Britain's decision left Brussels in "shock". Source: Flickr/Maurice.
Solar Media, the publisher of PV Tech, has partnered with law firm Eversheds to launch an informal Brexit energy forum.
The grouping, which includes major investors, utilities, renewable energy developers and policy experts from both sides of the channel met in London last week. With so much still to be decided following the Brexit vote, the focus is very much on initial steps for the industry as it also gets to grips with a new UK government.
"I think the new normal is regulatory uncertainty, and that provides opportunity,” said Huub den Rooijen, director of energy, minerals and infrastructure at the Crown Estate. “We are at a nexus where energy technology is changing rapidly, you see some technologies like offshore wind and solar PV really making step changes. There is a great need for new energy infrastructure investment and a lot of things happening, which actually make it a very exciting time to be alive and at work."
The forum includes organisations operating inside and beyond the UK to ensure that the impact of Brexit on European energy as a whole is also considered. It is chaired by former Guardian energy editor Terry Macalister, who has summarised his thoughts on the Brexit energy group's first meeting in this blog.
“Uncertainty is the word everyone is using. I think it’s much bigger than that. It’s enormous. Uncertainty seems like an adjective which doesn’t really describe the unknown within which we now tread,” said James Watson, CEO of Brussels-based trade group, SolarPower Europe.
“On the other side of the channel there has been a massive amount of disbelief and shock at the decision the British made.
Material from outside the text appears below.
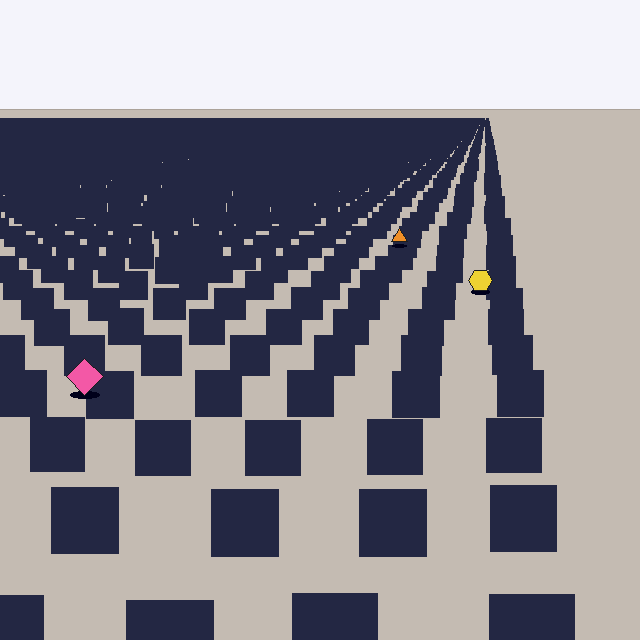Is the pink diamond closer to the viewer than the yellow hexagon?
Yes. The pink diamond is closer — you can tell from the texture gradient: the ground texture is coarser near it.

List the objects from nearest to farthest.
From nearest to farthest: the pink diamond, the yellow hexagon, the orange triangle.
From a solar perspective, solar really developed in Britain because of the renewable energy directive which is the European initiative. If you no longer have the European initiatives coming forward, is the British government going to put renewable energy directives to drive renewables in place?” he added.
Ros Kellaway, who heads Eversheds EU competition and regulatory group, attended the first meeting and ensured that the conversation was bounded by the legal realities. Working through the process of an eventual Brexit has also highlighted the opportunities for the energy industry to ensure it is not caught cold when negotiations begin.
"Article 50 says there will be an exit agreement, and we’ve been doing some work on what we’re going to need in that agreement and this includes some points on energy. I’d like to be able to develop that thinking and my suggestion would be that that’s really important work. For example, issues like do we want to join the emissions trading scheme, why can’t that be part of the exit agreement rather than part of any future trade agreement," she noted.
With the group expecting civil servants to be under significant strain by Brexit, there is additional onus on the energy sector, and indeed all sectors, to ensure they are prepared to work with government on their key asks once the time arrives.
The findings of the group’s initial meeting will be released at Clean Energy Live in Birmingham, 4-6 October.